I mentioned in my post about the Poetic Alphabet[link] that I was having some difficulty covering some of the letters and might have to work out some of my own forms. The first of those, which I’d created on the spot because it amused me in 2010 but only formalized a couple of years later, I’d chosen to call the Pleiadic Poem and I spent a post[link] talking about that one. Having that in my back pocket, I didn’t even look for a form that started with P for the alphabet experiment.

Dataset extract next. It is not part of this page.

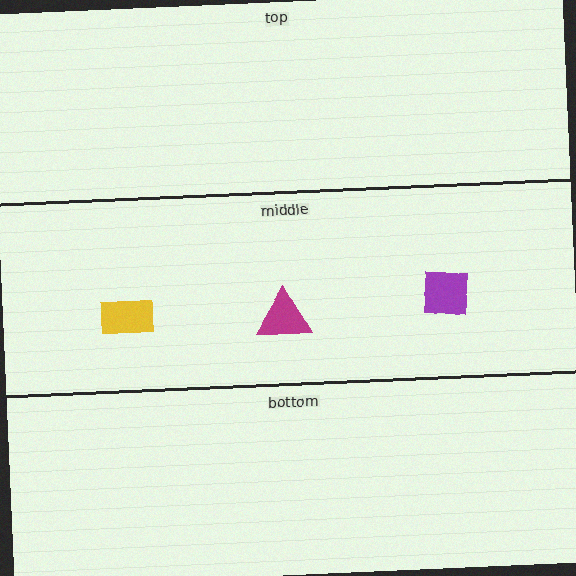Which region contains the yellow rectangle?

Today though, I’m going to talk about a form I sat down to deliberately work out to make a letter happen. After significant internet searching, a form to represent X did not present itself. The closest I found was the idea of a Xenia epigram commemorating hospitality. An epigram can take the form of a poem, and that’s where things started in ancient Greece, but is more often a “witty, sarcastic, or satirical” statement, and if it is a poem, there doesn’t seem to be a definite form.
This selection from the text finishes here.